Co-author London England
Producers disappointed by the Supreme Court’s holding in Devon Energy Production v. Sheppard might have reason to feel vindicated. The question in HL Hawkins Jr., Inc. v. Capitan Energy Inc. et al. was whether producer Capitan deducted impermissible post-production costs from gross proceeds used to calculate royalties. Lessor Hawkins‘ royalty was one fourth of gross proceeds. A paragraph entitled “Royalty to be Free of Expenses” said,
“Lessor’s royalty shall not bear or be charged with, directly or indirectly, any cost or expense incurred by Lessee, including, without limitation [enumerated PPCs] and no such deduction or reduction shall be made from the royalties payable to Lessor hereunder …. “
Hawkins alleged that Capitan underpaid royalties by netting gross oil prices for transportation; netting PPCs from NGL values, failing to pay royalties on plant fuel and plant loss, valuing flared and lease-use volumes using residue prices reduced for downstream PPCs, and valuing residue gas reduced for downstream PPCs.
Did Capitan “incur” PPCs? Hawkins argued that Sheppard required a conclusion that it did. The court determined that Sheppard did not apply. The Sheppard lease was far more encompassing than Hawkins’ because of an “add-back” clause in Sheppard. And Sheppard’s “proceeds plus” clause, unlike Hawkins, expressly and unambiguously contemplated the addition of certain sums to gross proceeds in order to arrive at the proper royalty base.

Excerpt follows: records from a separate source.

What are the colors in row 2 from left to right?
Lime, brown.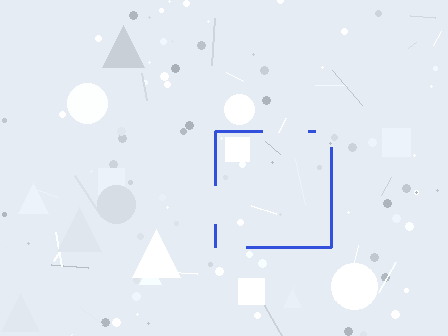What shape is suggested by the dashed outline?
The dashed outline suggests a square.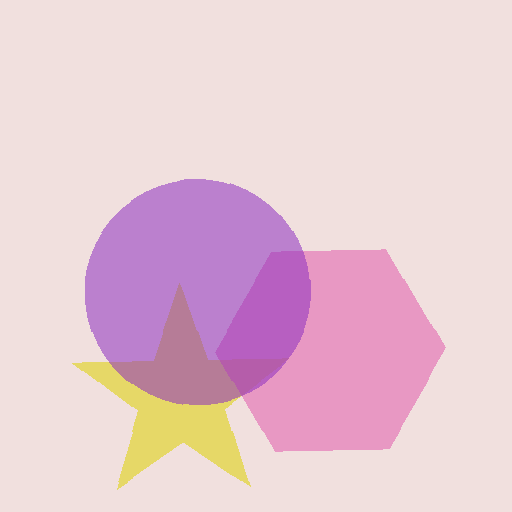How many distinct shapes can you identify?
There are 3 distinct shapes: a yellow star, a pink hexagon, a purple circle.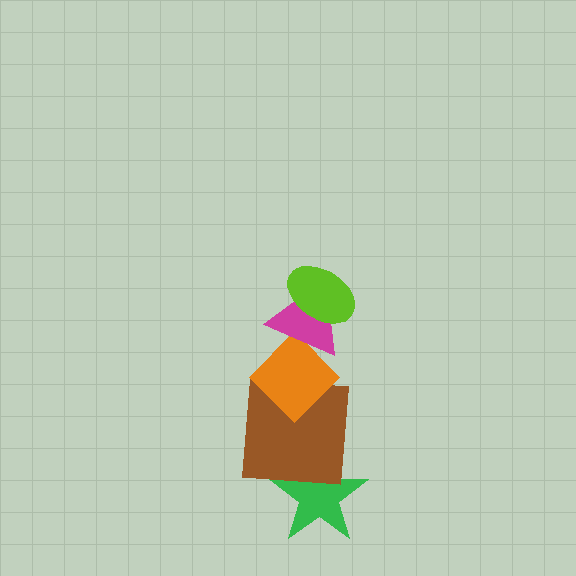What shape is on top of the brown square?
The orange diamond is on top of the brown square.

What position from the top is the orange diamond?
The orange diamond is 3rd from the top.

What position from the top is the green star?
The green star is 5th from the top.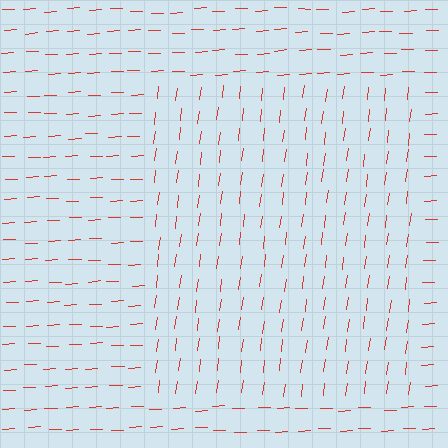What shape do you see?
I see a rectangle.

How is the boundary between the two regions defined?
The boundary is defined purely by a change in line orientation (approximately 80 degrees difference). All lines are the same color and thickness.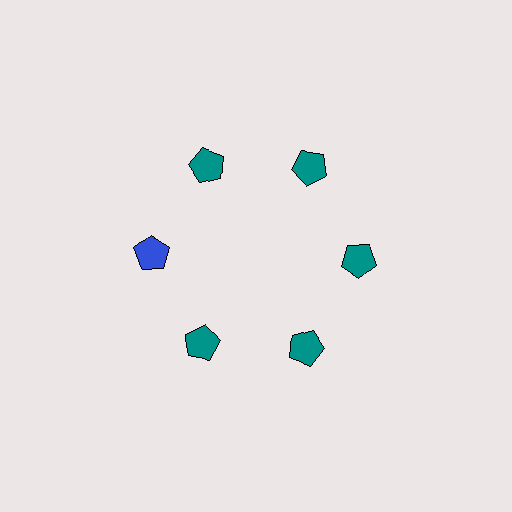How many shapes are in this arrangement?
There are 6 shapes arranged in a ring pattern.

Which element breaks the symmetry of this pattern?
The blue pentagon at roughly the 9 o'clock position breaks the symmetry. All other shapes are teal pentagons.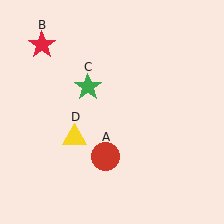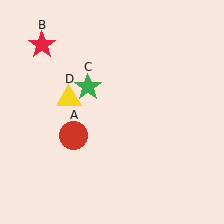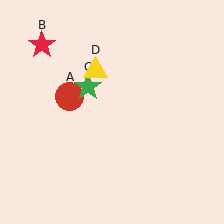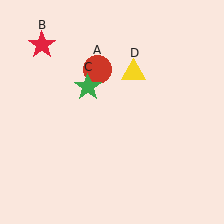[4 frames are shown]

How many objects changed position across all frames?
2 objects changed position: red circle (object A), yellow triangle (object D).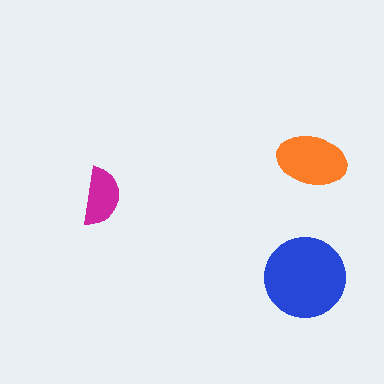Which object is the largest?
The blue circle.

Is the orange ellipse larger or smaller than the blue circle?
Smaller.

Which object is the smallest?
The magenta semicircle.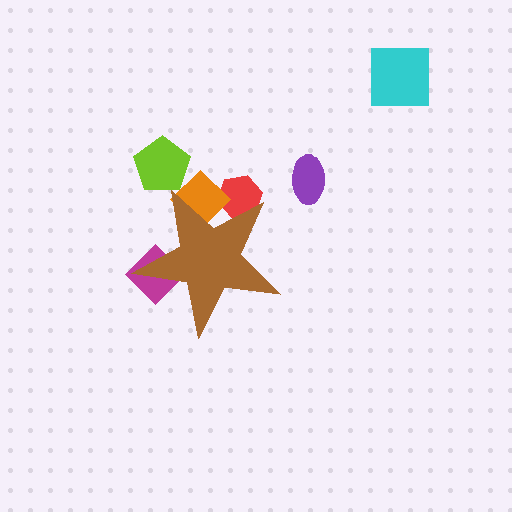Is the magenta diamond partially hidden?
Yes, the magenta diamond is partially hidden behind the brown star.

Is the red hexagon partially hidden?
Yes, the red hexagon is partially hidden behind the brown star.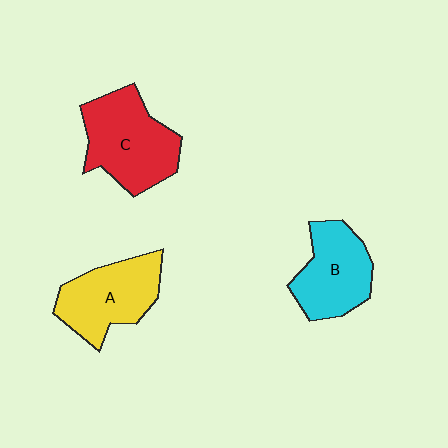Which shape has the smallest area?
Shape B (cyan).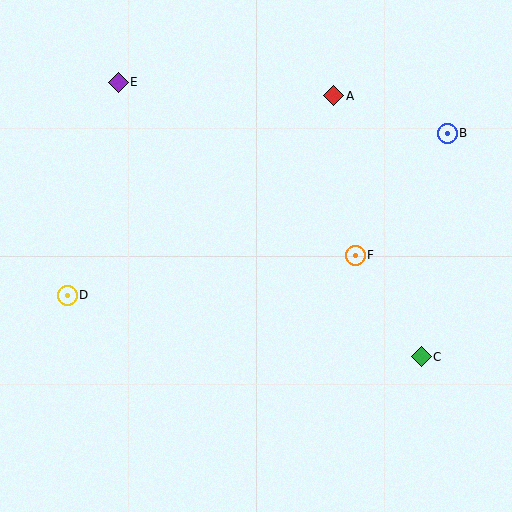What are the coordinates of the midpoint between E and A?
The midpoint between E and A is at (226, 89).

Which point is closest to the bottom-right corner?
Point C is closest to the bottom-right corner.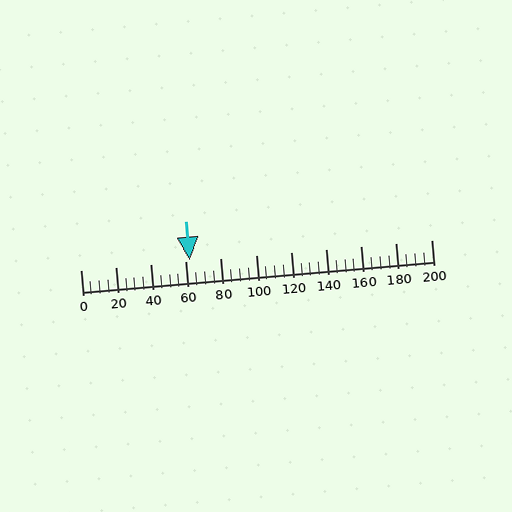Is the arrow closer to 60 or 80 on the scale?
The arrow is closer to 60.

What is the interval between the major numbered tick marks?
The major tick marks are spaced 20 units apart.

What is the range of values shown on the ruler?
The ruler shows values from 0 to 200.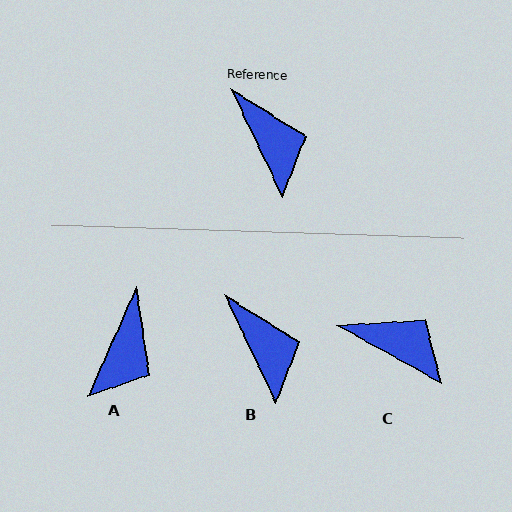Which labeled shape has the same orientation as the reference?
B.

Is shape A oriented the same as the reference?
No, it is off by about 49 degrees.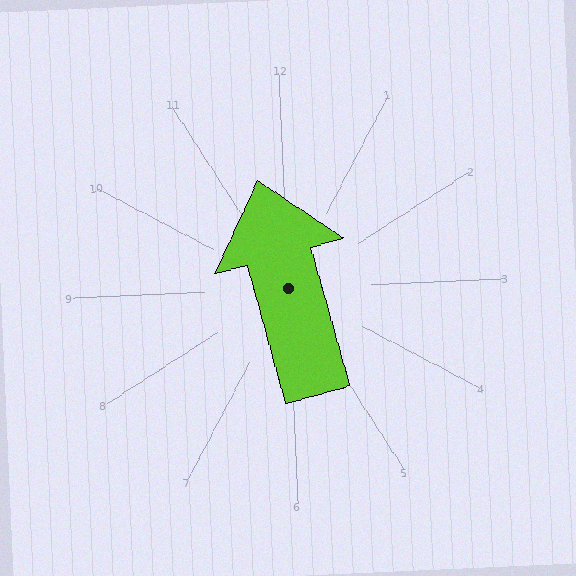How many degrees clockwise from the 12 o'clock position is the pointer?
Approximately 347 degrees.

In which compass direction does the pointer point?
North.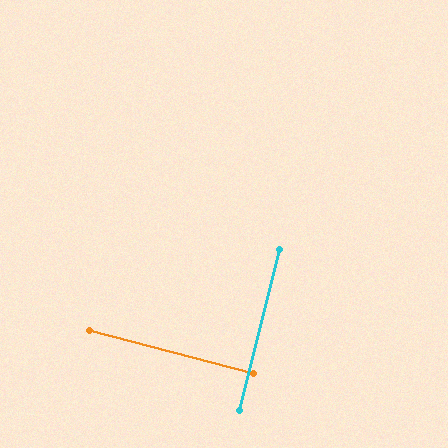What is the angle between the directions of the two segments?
Approximately 89 degrees.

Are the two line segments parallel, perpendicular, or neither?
Perpendicular — they meet at approximately 89°.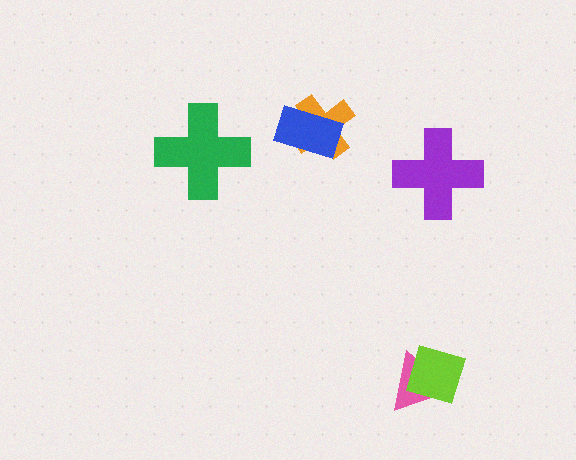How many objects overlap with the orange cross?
1 object overlaps with the orange cross.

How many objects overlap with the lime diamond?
1 object overlaps with the lime diamond.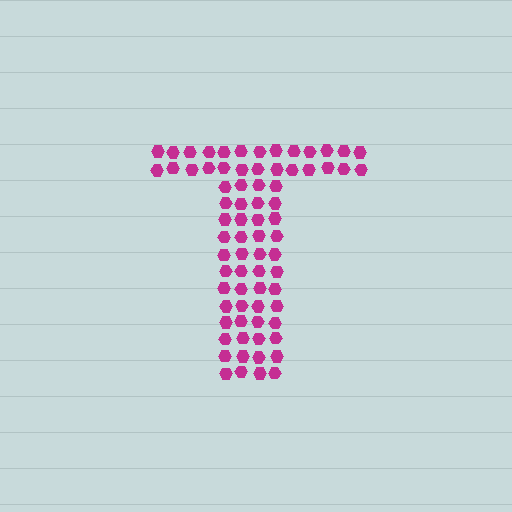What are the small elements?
The small elements are hexagons.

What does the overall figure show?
The overall figure shows the letter T.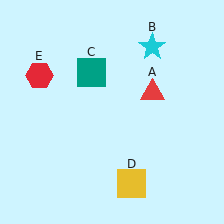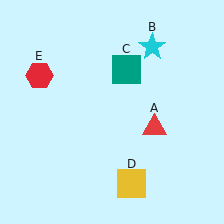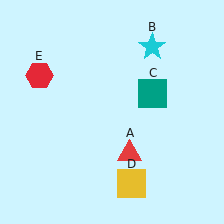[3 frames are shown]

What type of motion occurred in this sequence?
The red triangle (object A), teal square (object C) rotated clockwise around the center of the scene.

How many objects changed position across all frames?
2 objects changed position: red triangle (object A), teal square (object C).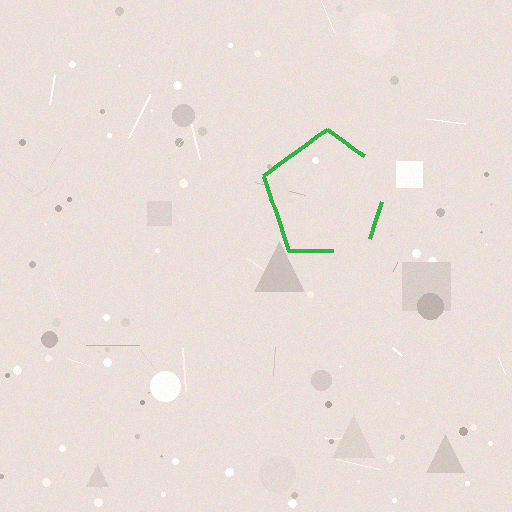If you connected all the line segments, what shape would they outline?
They would outline a pentagon.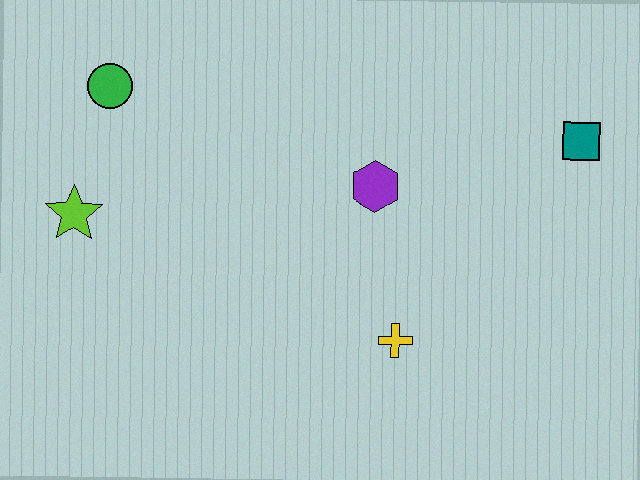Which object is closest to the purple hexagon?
The yellow cross is closest to the purple hexagon.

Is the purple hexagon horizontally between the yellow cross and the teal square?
No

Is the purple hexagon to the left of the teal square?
Yes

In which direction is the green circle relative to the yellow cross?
The green circle is to the left of the yellow cross.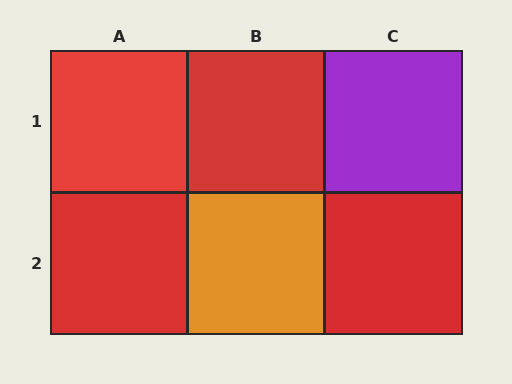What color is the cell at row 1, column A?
Red.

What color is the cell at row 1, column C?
Purple.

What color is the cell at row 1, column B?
Red.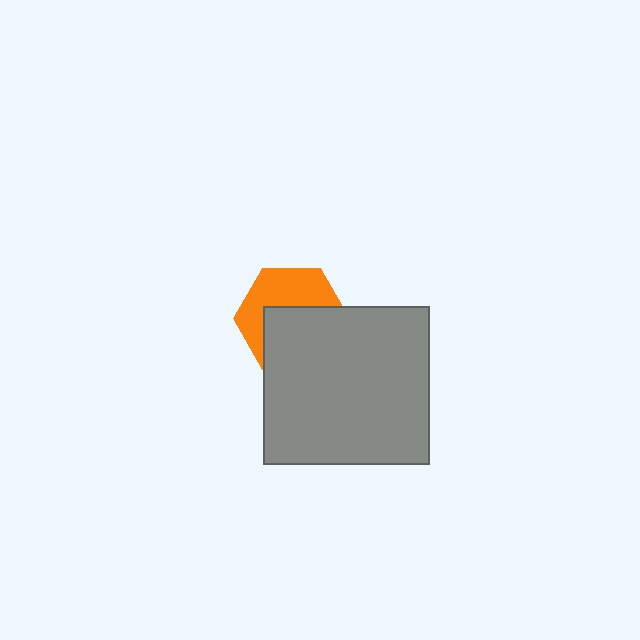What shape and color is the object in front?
The object in front is a gray rectangle.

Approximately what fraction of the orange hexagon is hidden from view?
Roughly 53% of the orange hexagon is hidden behind the gray rectangle.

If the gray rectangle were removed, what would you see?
You would see the complete orange hexagon.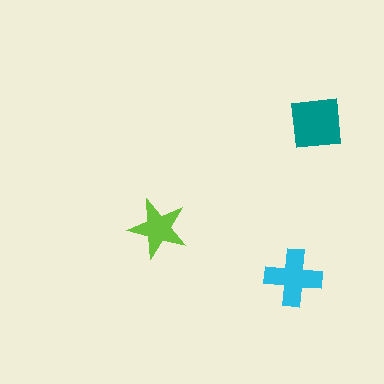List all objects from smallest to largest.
The lime star, the cyan cross, the teal square.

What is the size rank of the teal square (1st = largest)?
1st.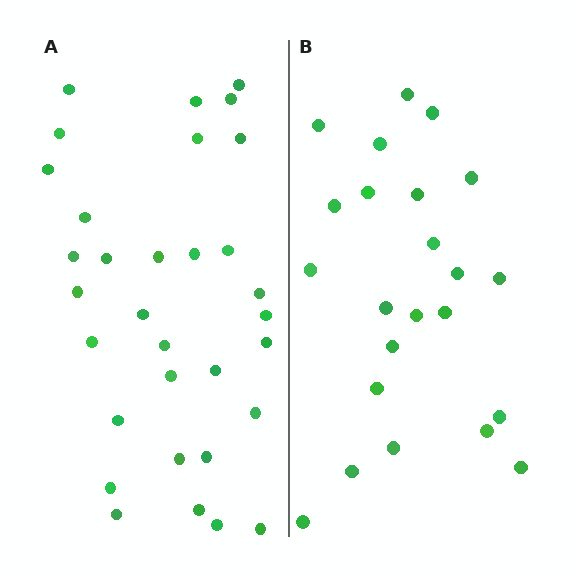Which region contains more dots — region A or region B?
Region A (the left region) has more dots.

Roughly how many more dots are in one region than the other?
Region A has roughly 8 or so more dots than region B.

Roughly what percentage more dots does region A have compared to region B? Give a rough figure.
About 40% more.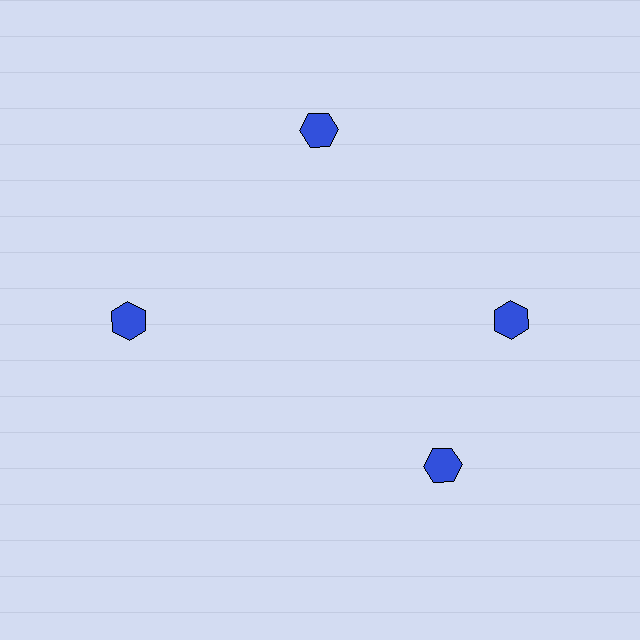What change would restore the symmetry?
The symmetry would be restored by rotating it back into even spacing with its neighbors so that all 4 hexagons sit at equal angles and equal distance from the center.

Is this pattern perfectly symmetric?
No. The 4 blue hexagons are arranged in a ring, but one element near the 6 o'clock position is rotated out of alignment along the ring, breaking the 4-fold rotational symmetry.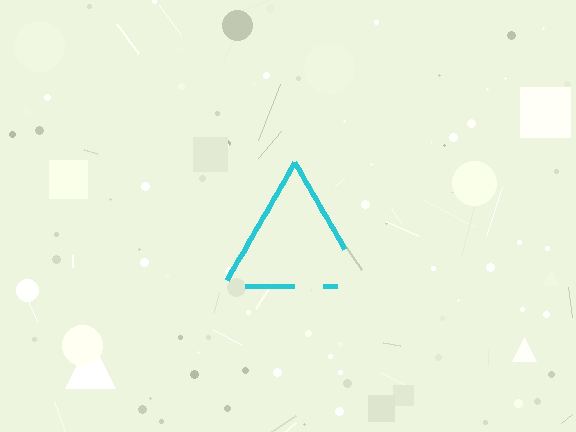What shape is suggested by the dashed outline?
The dashed outline suggests a triangle.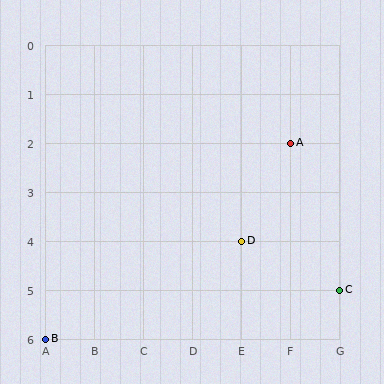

Hawkins alleged that Capitan’s contracts with purchasers indirectly charged Hawkins’ royalty with costs that are not allowed under the lease. But that reading omitted a condition precedent: the costs must be incurred by Capitan. The evidence was undisputed that the way Capitan conducted its operations supported the fact that Capitan not “incur” PPC’s. According to the lease’s plain meaning, the words “directly or indirectly” modified “charged”, not “incurred”.
Read the lease
The court concluded that construction of royalty provisions must ultimately be based predominantly on the particular clause at issue construed within the context of the lease as a whole. The court warned against applying the reasoning from one lease to another, distinct lease.
Pricing formulas prevail
Under Capitan’s contracts with unaffiliated third parties, oil and gas are sold at the lease. Capitan receives a lower price for production than if the production were sold downstream. This means a lower basis for Hawkins’ royalty because the pricing formulas in Capitan’s third-party contracts accounted for third parties’ PPCs.
The court concluded that the result of third parties incurring PPC’s is a decrease in Capitan’s revenue, which the court distinguished from an increased in costs or expenses. Capitan did not violate the lease when pricing formulas in its contracts accounted for PPCs to be incurred by those third parties.
Gas not sold
The court denied summary judgment for Capitan for failing to pay royalties on volumes used in plant fuel and plant loss and for flared gas and lease-use gas, opining on a common lease clause: “ … provided, … in the event gas is not sold under an arms length transaction, Lessor’s royalty on such gas shall be calculated using the highest price paid … “
Capitan argued that gas must be sold for royalty to be due. So what happens if gas is not sold under an arms-length transaction? The court determined that the clause was divided into two parts: 1. gas sold in arms-length transactions, and 2. gas not sold arm’s-length transactions. Another clause gave Capitan the right to free use of gas on the premises. Giving effect to all provisions of the contract the court concluded that if only gas sold triggers the need to pay royalties, the free-use clause had no purpose.
Full disclosure: Your co-authors represented Capitan in this litigation.